Who do you trust on taxes?

Who do you trust on taxes?

by digby

That new Q poll shows a major shift on public opinion about taxes, which is significant. The GOP has the whole enchilada and they are losing their reputation as the part of fiscal responsibility. It's always been bullshit but now they have Orange Julius Caesar making the argument for massive cuts for the wealthy and that brings the absurdity into stark relief.


Oh lordy:

A dozen high school students working for Americans for Prosperity, the conservative political network funded by Charles G. and David H. Koch, fanned out across the Little Havana neighborhood one day last week to make the case that the Republican tax bill was something to get excited about.

“We believe it’s time to fix our broken tax code and let families keep more of what they earn,” Barbara D’Ambrosio, a sophomore, dutifully told an elderly woman who answered the door in her slippers. After she finished her script, Barbara glanced up from the iPad she was carrying and asked if the woman would kindly call her senators to urge them to support the tax bill, which was hours away from being approved by the Senate.

The woman stared at her silently for a moment. Then she nodded, politely but unconvincingly.

So Ms. D’Ambrosio and her friends soldiered on, visiting about 40 houses that afternoon and finding more of the same: people who were often unenthusiastic, unaware or simply uninterested.

It’s the trickle down theory of selling tax cuts to the American voter. Conservative activist groups like Americans for Prosperity, celebrating what they expect is the imminent passage of a tax package that they and the Republican Party’s corporate backers have sought for a generation, now need to convince ordinary Americans that this is good for them too.

These groups have marshaled their resources in almost every state in a campaign that can sound at times as if it were something a Democrat dreamed up, complete with tributes to the American worker and the middle class.

“The American people have waited 31 long years to see our broken tax code overhauled,” the leaders of the Koch’s political network insisted in a letter to members of Congress on Monday, urging swift approval of final legislation. They added that the time had come to put “more money in the pockets of American families.”

The problem, as Republicans are learning, is that most Americans do not believe that is what the tax plan will do.

Steve Schmidt, a Republican strategist, said that amid all the talk about the need to score an important victory for their party, “it bears mentioning that the ‘win’ is something that is extraordinarily unpopular with 75 percent of the American people.”

“We Republicans get into the weeds and talk about technical tax policy and the budget process, and for the average American, that ends up sounding like the adults on the old Charlie Brown cartoon — wah, wah, wah,” said David McIntosh, president of the Club for Growth, which has been among the groups pushing for tax cuts. “And the Democrats are messaging: ‘This is not fair to the middle class and the poor.’”

Ken Spain, a Republican consultant who works on financial and tax issues, said the legislation has become “a blank canvas” for the opposition to paint and that his party is to blame.

“There hasn’t been a cohesive messaging strategy to date, and the polling data reflects that,” he added.

So far, Americans for Prosperity and its field staff and volunteers have visited more than 41,000 homes and made 1.1 million phone calls.
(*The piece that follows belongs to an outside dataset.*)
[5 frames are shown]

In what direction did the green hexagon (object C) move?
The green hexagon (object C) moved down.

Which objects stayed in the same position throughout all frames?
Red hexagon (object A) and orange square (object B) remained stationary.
Cassi Alexandra for The New York Times
Americans also see the tax bill as inextricably linked to the Republican Party and Mr. Trump. And majorities of the country deeply disapprove of both.

In many public polls, Americans see the Republican tax plan in a more negative light than they did the Affordable Care Act before it became law in 2010. Never overwhelmingly popular, opinion on the health care law was generally evenly split at that time.
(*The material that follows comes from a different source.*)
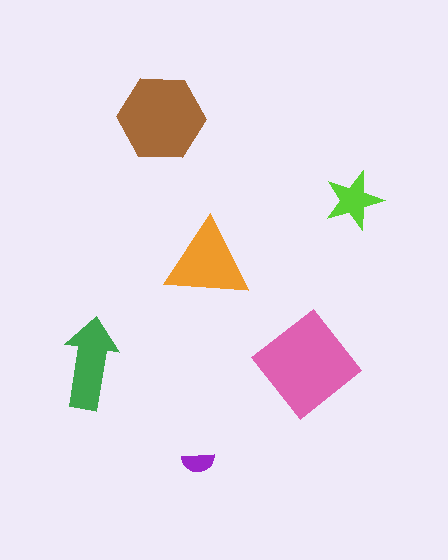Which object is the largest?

But the discontent runs deeper than an affinity for one party over the other. Not only do a majority of Americans doubt it is good policy, but people in conservative areas of the country have low expectations that it would do anything to help them, new polling has found.

In counties where Mr. Trump performed exceptionally well — that he won but Mr. Obama carried in 2012, or where he ran 20 percent ahead of what Mitt Romney received in 2012 — only 17 percent said they expect to pay less in taxes, according to a recent NBC News/Wall Street Journal poll. Another 25 percent said they expected their family would actually pay higher taxes.

Those numbers were similar to a recent Quinnipiac poll that found 59 percent of voters believe the Republican tax plan favors the rich at the expense of the middle class.

Peter D. Hart, the Democratic pollster who helped conduct the NBC/Journal poll, called the tax cut package “penthouse populism” that risked tarnishing Mr. Trump’s image with those who see him as a “drain the swamp” crusader fighting powerful and entrenched interests. “The swamp isn’t only Washington to them,” Mr. Hart added, “it’s Wall Street. It’s the wealthy.”